Dimanche, on tourne... les pages 14(6)
Haïkus d’enfant et de rainette
(gilles brulet/chiaki miyamoto)
Hiver pluvieux de France. Et bien sûr, il fallait s’y attendre…
averses de Mars
sur la mare de Plouy*
pluie de rainettes
*Plouy : c’est Plouy Saint-Lucien (Beauvais dans l’Oise) et sa mare bordant les Éditions L’iroli (www.editions-liroli.net )
C’est de là que nous arrive ce ravissant album
Haïkus d’enfant et de rainette
Ravissante, délicieuse, époustouflante, magique, fantastique… cette parade de haïkus de Gilles Brulet, mise en « onde » par Chiaki Miyamoto. Les deux auteurs de « Haïku mon nounours » publié aussi chez L’iroli.

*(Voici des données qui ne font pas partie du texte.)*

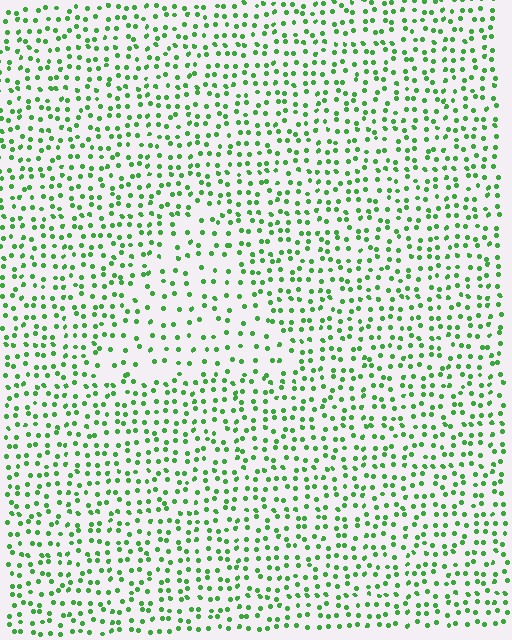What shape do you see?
I see a triangle.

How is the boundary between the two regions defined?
The boundary is defined by a change in element density (approximately 1.8x ratio). All elements are the same color, size, and shape.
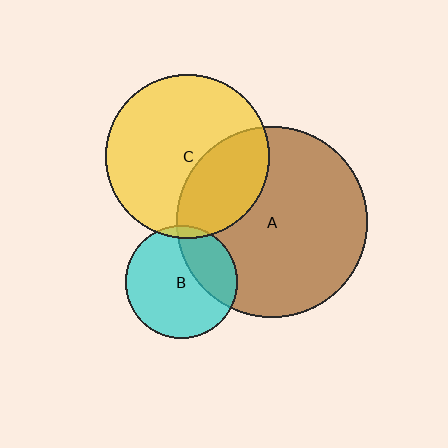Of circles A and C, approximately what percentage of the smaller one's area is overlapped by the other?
Approximately 35%.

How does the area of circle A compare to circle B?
Approximately 2.9 times.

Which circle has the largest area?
Circle A (brown).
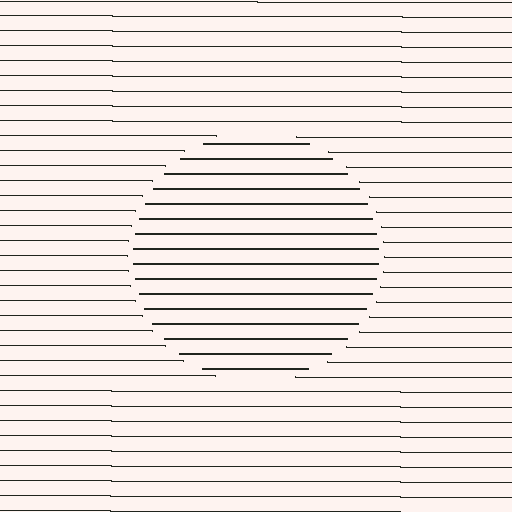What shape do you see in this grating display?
An illusory circle. The interior of the shape contains the same grating, shifted by half a period — the contour is defined by the phase discontinuity where line-ends from the inner and outer gratings abut.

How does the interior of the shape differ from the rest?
The interior of the shape contains the same grating, shifted by half a period — the contour is defined by the phase discontinuity where line-ends from the inner and outer gratings abut.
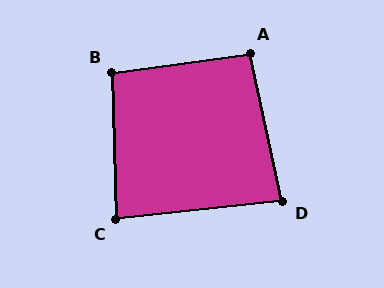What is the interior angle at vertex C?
Approximately 86 degrees (acute, close to a right angle).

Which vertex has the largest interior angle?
B, at approximately 96 degrees.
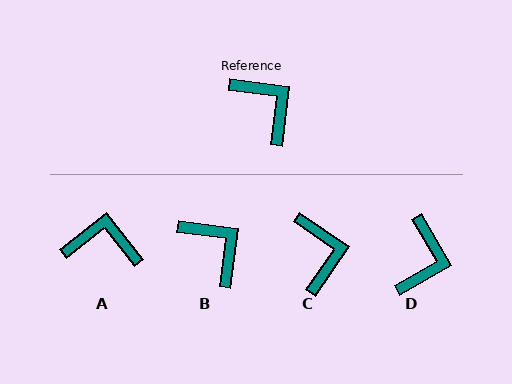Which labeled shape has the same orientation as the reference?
B.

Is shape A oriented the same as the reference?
No, it is off by about 45 degrees.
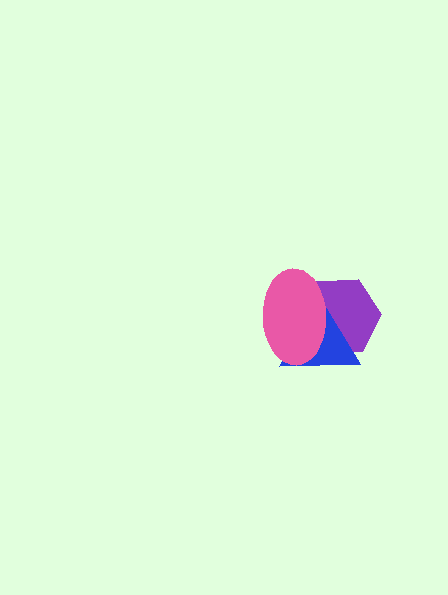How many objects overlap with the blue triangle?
2 objects overlap with the blue triangle.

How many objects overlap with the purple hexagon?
2 objects overlap with the purple hexagon.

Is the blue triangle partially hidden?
Yes, it is partially covered by another shape.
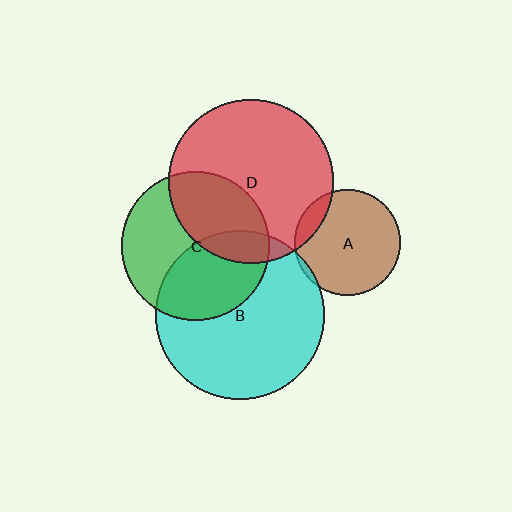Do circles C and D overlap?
Yes.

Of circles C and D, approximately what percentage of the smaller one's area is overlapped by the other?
Approximately 40%.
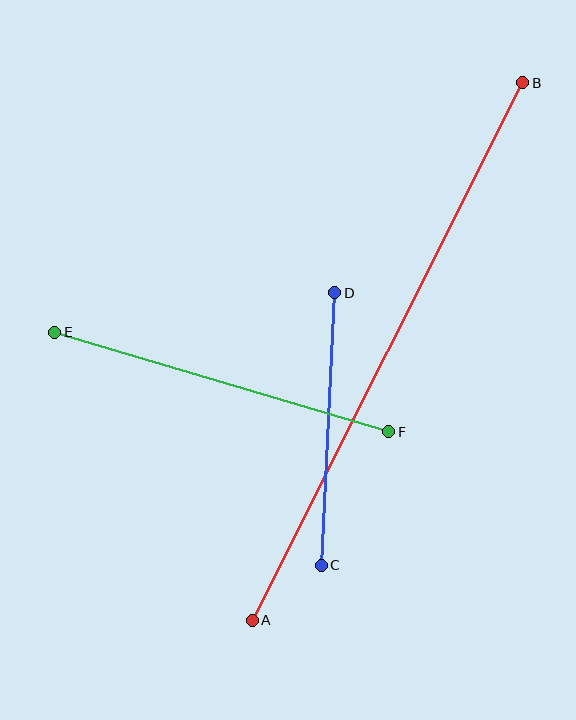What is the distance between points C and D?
The distance is approximately 273 pixels.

Les textes ciselés en 5-7-5 donc, de vrais petits bijoux de haïkus nous plongent dans l’univers d’une mare poétique où évoluent l’enfant, Petit Prince venu du monde enchanté de l’enfance, et la rainette, ondine tutélaire pour un quotidien de jeux et de joies.
plongeon de rainette
éclaboussures d’étang
et de cris d’enfant (gilles brulet)
Cette plongée dans un univers de bonheurs aquatiques m’enchante et me retient captivée, sensible aux moindres variations du temps qui passe du soleil à la lune, de l’hiver qui fuit au printemps des lys et à l’été des vacances… petit voyage intemporel « appuyé au ciel »… Comme elle est belle la vie ! Le temps de suivre un arc-en-ciel, je suis enfant et rainette.
saut de la rainette
parallèle à l’arc-en-ciel
enfant enchanté (gilles brulet)
Le rythme classique choisi par l’auteur donne à ses lignes une harmonie mélodique. On a envie de les entendre ces haïkus, de les chanter. Coa ? Je n’ai jamais entendu de rainettes mais je ne doute pas que leur chant soit doux et beau, montant dans la nuit étoilée.

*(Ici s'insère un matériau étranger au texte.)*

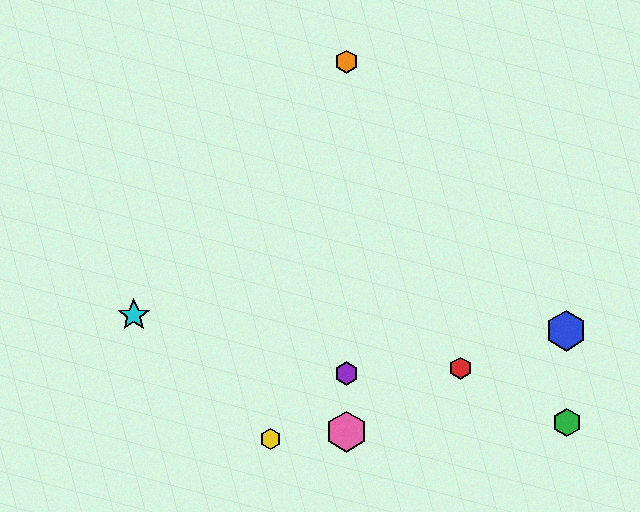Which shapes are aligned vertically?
The purple hexagon, the orange hexagon, the pink hexagon are aligned vertically.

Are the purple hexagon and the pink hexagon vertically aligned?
Yes, both are at x≈346.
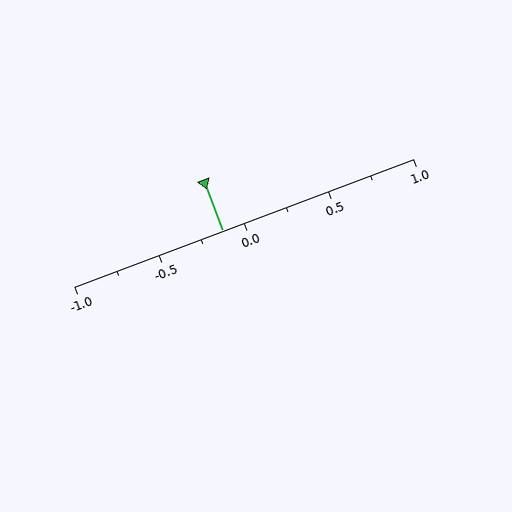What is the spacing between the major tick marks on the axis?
The major ticks are spaced 0.5 apart.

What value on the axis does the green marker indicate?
The marker indicates approximately -0.12.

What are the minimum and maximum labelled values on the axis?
The axis runs from -1.0 to 1.0.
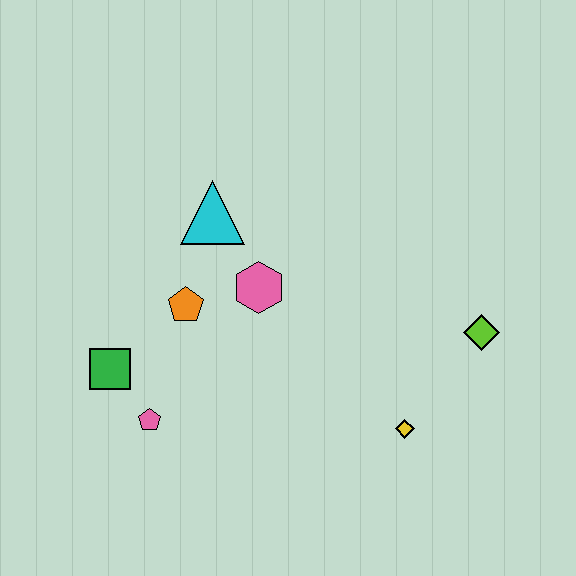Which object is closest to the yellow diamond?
The lime diamond is closest to the yellow diamond.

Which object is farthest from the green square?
The lime diamond is farthest from the green square.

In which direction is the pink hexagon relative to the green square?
The pink hexagon is to the right of the green square.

De les danser aussi et là, les délicieux dessins au crayon de Chiaki tout en mouvances et en lumières, nous aident à y glisser nos pas. Ah ! la fluidité des traits qui font nager, voguer enfant et rainette au fil de l’eau !

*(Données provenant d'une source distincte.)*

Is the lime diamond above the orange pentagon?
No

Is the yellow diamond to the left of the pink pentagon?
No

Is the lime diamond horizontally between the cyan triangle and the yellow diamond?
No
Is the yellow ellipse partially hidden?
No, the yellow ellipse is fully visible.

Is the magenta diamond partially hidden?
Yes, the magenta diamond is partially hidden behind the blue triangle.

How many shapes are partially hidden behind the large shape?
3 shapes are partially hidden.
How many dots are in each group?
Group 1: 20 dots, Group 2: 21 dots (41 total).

Et les teintes crayonnées, si légères et si chaudes à la fois ! Ma préférence va à cette cour d’amour aux coquelicots de la première page. Je suis la petite fille à la fenêtre…
La subtilité des illustrations accompagnant les textes en fait de véritable haïgas où le dessin suggère, accompagne le haïku sans pesanteur, comme un chant d’oiseau qui jamais ne blesse le silence.
Et mon joyeux Dimanche à savourer ces rainettes qui Hop ! Hop ! Hop ! ont vite franchi les océans pour atterrir dans l’herbe si verte de mon été austral. J’ai cru les entendre derrière mes volets ce matin…
« C’est le record absolu de vitesse de saut de grenouille » m’a dit l’éditrice.
Petit conseil d’amie (des enfants, des rainettes et des haïkus) : Fermez vite vos parapluies afin d’accueillir les petites rainettes bleues… il y en a vingt-huit dans chaque album.
(Monique MERABET, 2 Mars 2014)
PS : je n’ai pas parlé de la résonance avec le vieil étang de Bashô le haïku le plus célèbre du monde, mais j’y ai pensé. Cet ouvrage constitue une magnifique variation sur le thème.